Welcome to the Art Angle, a podcast from Artnet News that delves into the places where the art world meets the real world, bringing each week’s biggest story down to earth. Join host Andrew Goldstein every week for an in-depth look at what matters most in museums, the art market, and much more with input from our own writers and editors as well as artists, curators, and other top experts in the field.

 

The Art Angle team is taking this week off for Thanksgiving, but we thought we’d share one of our favorite episodes from the past year to see you through this unconventional holiday weekend.

Picture this: a doughy, apple-cheeked infant nestled in between the soft petals of a dew-kissed flower, sound asleep, like the start of a real-life fable. Almost everyone who conjures that mental image will do so using a nearly identical aesthetic—and whether you realize it or not, that’s almost entirely because of the work of legendary baby photographer Anne Geddes.

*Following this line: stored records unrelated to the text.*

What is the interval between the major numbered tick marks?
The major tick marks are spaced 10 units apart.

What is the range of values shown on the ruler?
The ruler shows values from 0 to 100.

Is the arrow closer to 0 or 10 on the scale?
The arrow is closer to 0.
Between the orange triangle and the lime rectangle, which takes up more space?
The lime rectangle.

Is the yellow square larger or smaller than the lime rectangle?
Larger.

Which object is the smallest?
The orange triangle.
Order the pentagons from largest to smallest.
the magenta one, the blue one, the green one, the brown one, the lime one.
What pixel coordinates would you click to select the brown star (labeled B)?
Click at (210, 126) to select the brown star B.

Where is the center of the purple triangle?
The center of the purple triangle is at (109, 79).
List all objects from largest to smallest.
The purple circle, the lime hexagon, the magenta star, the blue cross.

After her debut photography book, Down in the Garden, soared to number three on the New York Times Bestseller list in 1996, Geddes’s wholesomely surreal infant images became inescapable. Oprah went on air to declare Down in the Garden the best coffee-table book she’d ever seen, and by late December 1997, Geddes’s publishing partners had sold more than 1.8 billion (yes, with a “b”) calendars and date books of her photography for the upcoming year. Her dizzying success soon spurred the artist to ramp up production, with a standard Geddes shoot requiring six-to-eight months of planning and a budget between $250,000 and $350,000. But who could blame her for going big? Geddes’s empire of adorable infants seemed unstoppable.

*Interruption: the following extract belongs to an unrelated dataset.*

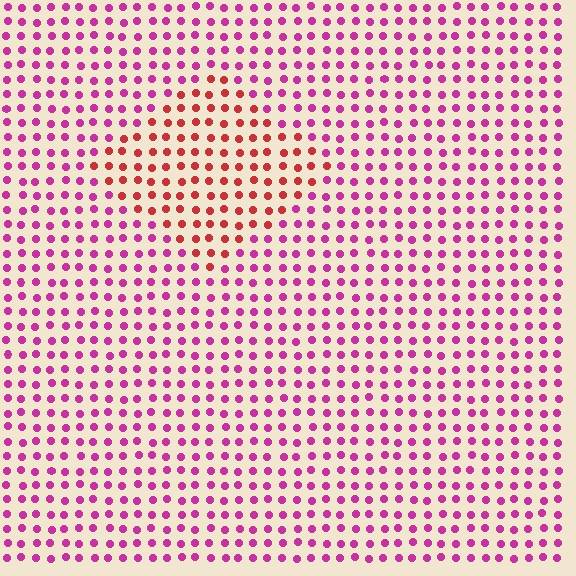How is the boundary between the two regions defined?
The boundary is defined purely by a slight shift in hue (about 43 degrees). Spacing, size, and orientation are identical on both sides.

Cut to 2020, however, and the picture has changed dramatically—not just for Geddes, but for an entire creative economy driven by analog photography, print publishing, and the high barriers to entry formerly associated with both. Years after smartphones first began putting increasingly high-quality cameras in nearly everyone’s pocket, and Instagram began providing masses of self-trained shutterbugs a free and wide-reaching distribution platform for their images, it’s not hyperbole to say that the pillars on which Geddes built her career have crumbled. So what’s the Queen of Baby Photography to do when her kingdom becomes unrecognizable?

Back in May, Andrew Goldstein chatted with Noor Brara, Artnet’s art and design editor, about her profile of Geddes. Together, they discussed the artist’s rise, fall, and reckoning with culture’s digital evolution.